Ikawa, who stepped down as chairman on Sept. 16, has not publicly responded to specific charges but has admitted to borrowing some of the money and said he intended to repay it, according to public broadcaster NHK.
In a report filed with the Tokyo Stock Exchange on Oct. 28, Daio Paper said that Ikawa regularly ordered subsidiaries of the company to deposit money into his personal bank account and to an account help by the Las Vegas Sands casino’s Japanese subsidiary.
Ikawa has repaid 4.75 billon yen (US$62.7 million) of the 10.68 billion yen he borrowed between May 2010 and September 2011, according to the report. Daio Paper said it would ask Ikawa to repay the remaining amount and investigate how he used it, the Times reported.
The former chairman claims he used the money he has not repaid for currency trading and dealing in the stock market, said the report.
The report also criticized Daio Paper executives, board members and auditors who failed to bring attention to the loans previously.
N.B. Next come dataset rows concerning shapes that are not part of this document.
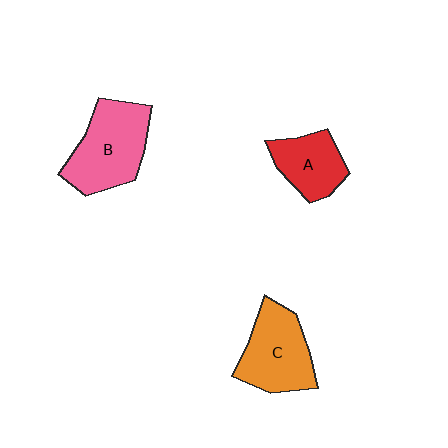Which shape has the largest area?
Shape B (pink).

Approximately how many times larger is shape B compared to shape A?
Approximately 1.5 times.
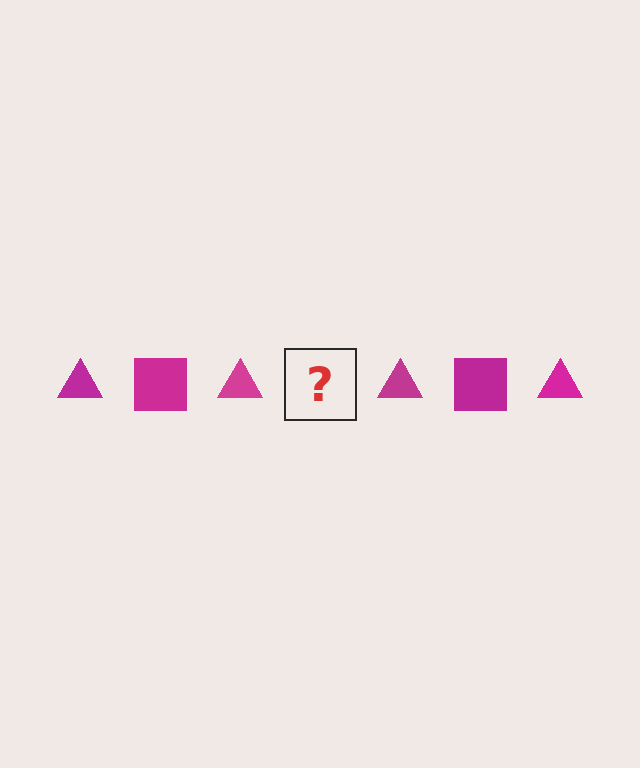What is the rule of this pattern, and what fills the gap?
The rule is that the pattern cycles through triangle, square shapes in magenta. The gap should be filled with a magenta square.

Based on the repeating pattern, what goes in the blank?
The blank should be a magenta square.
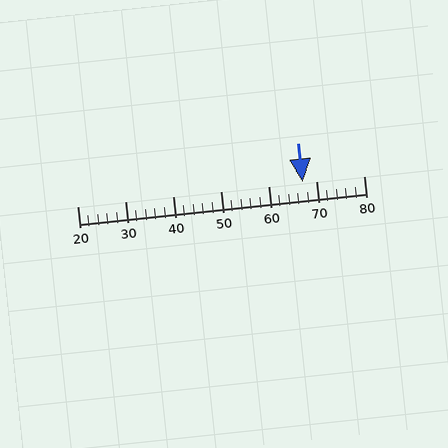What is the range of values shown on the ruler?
The ruler shows values from 20 to 80.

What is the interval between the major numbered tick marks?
The major tick marks are spaced 10 units apart.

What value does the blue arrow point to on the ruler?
The blue arrow points to approximately 67.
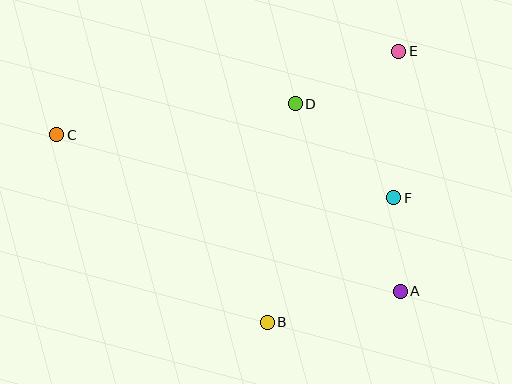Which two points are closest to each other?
Points A and F are closest to each other.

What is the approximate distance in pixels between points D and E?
The distance between D and E is approximately 116 pixels.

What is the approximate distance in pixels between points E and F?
The distance between E and F is approximately 146 pixels.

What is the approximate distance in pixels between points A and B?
The distance between A and B is approximately 137 pixels.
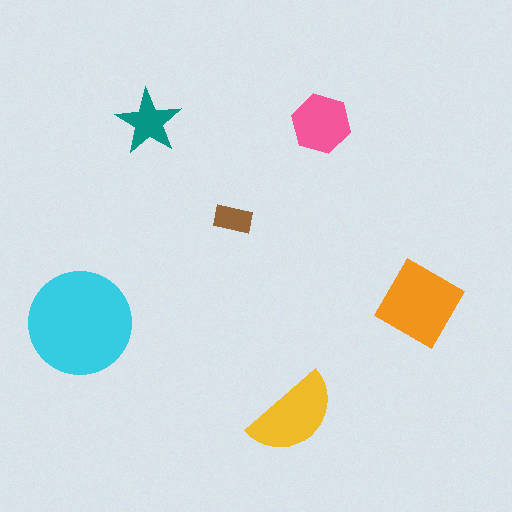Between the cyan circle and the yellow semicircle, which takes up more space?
The cyan circle.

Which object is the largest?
The cyan circle.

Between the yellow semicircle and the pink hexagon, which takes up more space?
The yellow semicircle.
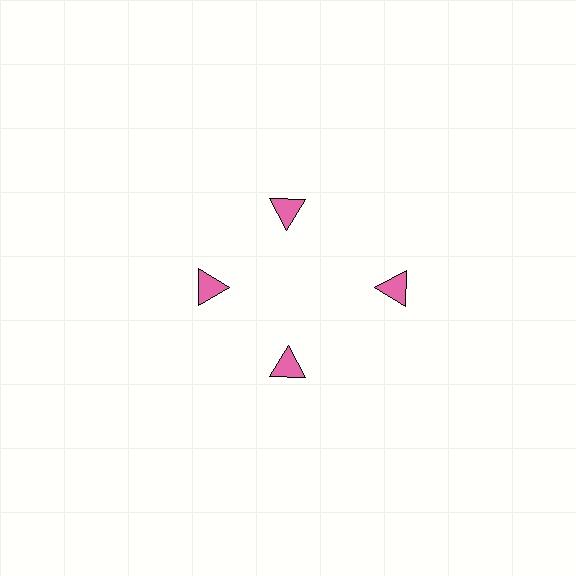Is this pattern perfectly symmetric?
No. The 4 pink triangles are arranged in a ring, but one element near the 3 o'clock position is pushed outward from the center, breaking the 4-fold rotational symmetry.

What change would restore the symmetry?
The symmetry would be restored by moving it inward, back onto the ring so that all 4 triangles sit at equal angles and equal distance from the center.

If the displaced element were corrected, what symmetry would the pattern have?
It would have 4-fold rotational symmetry — the pattern would map onto itself every 90 degrees.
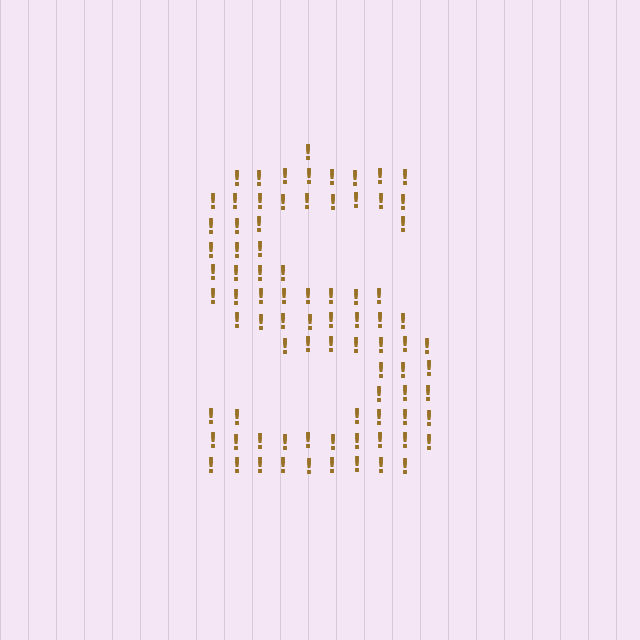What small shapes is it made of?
It is made of small exclamation marks.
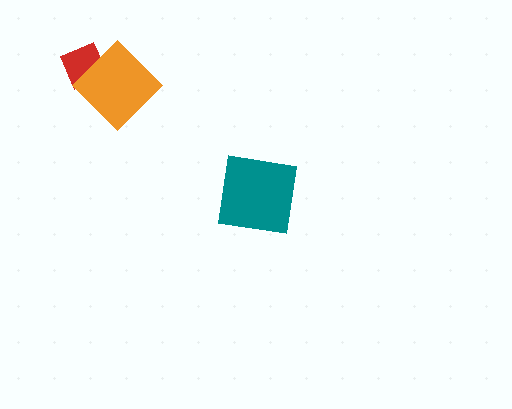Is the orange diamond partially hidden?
No, no other shape covers it.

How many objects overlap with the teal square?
0 objects overlap with the teal square.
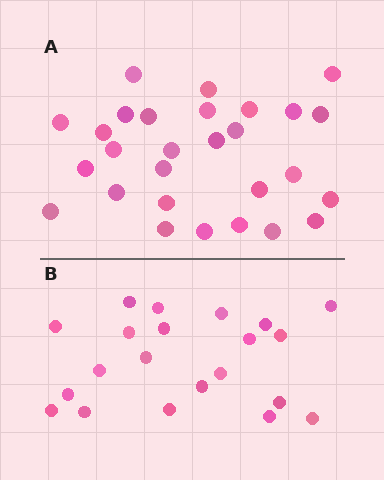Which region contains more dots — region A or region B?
Region A (the top region) has more dots.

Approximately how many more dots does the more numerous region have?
Region A has roughly 8 or so more dots than region B.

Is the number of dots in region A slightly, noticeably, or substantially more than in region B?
Region A has noticeably more, but not dramatically so. The ratio is roughly 1.3 to 1.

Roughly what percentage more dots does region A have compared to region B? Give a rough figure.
About 35% more.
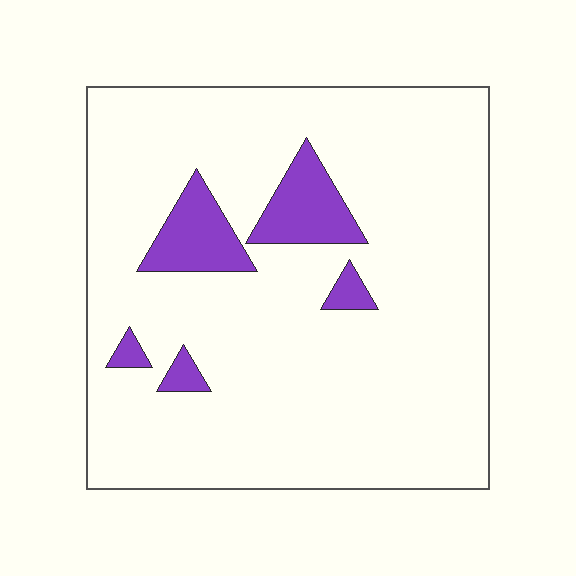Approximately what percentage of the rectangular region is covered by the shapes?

The former chairman’s “wishes were obeyed without question,” the report said, reported the Times.
Daio Paper has fired the former chairman’s brother Takahiro Ikawa, who is a board member, and their father, Takao Ikawa, who advised the company, is a former chairman and the son of the company’s founder Isekichi Ikawa, said Masayoshi Sako, the company’s president, at a news conference.
Sako also had his pay cut by 50%, while board members received other censures, announced the company, which is a major producer of tissue paper. A special committee is to be formed to study ways to improve Daio Paper’s corporate governance, the Times reported.
To cover the loans, some of the Tokyo-based company’s subsidiaries were forced to take on more debt, according to the report. Daio Paper had a net loss of 8 billion yen on sales of about 410 billion yen for the year to March.
Since the loans have been reported by the local media, Daio Paper’s stock price has dropped about 15%, reported the Times.
The primary source of this article is The New York Times, New York, New York, on Oct. 28, 2011.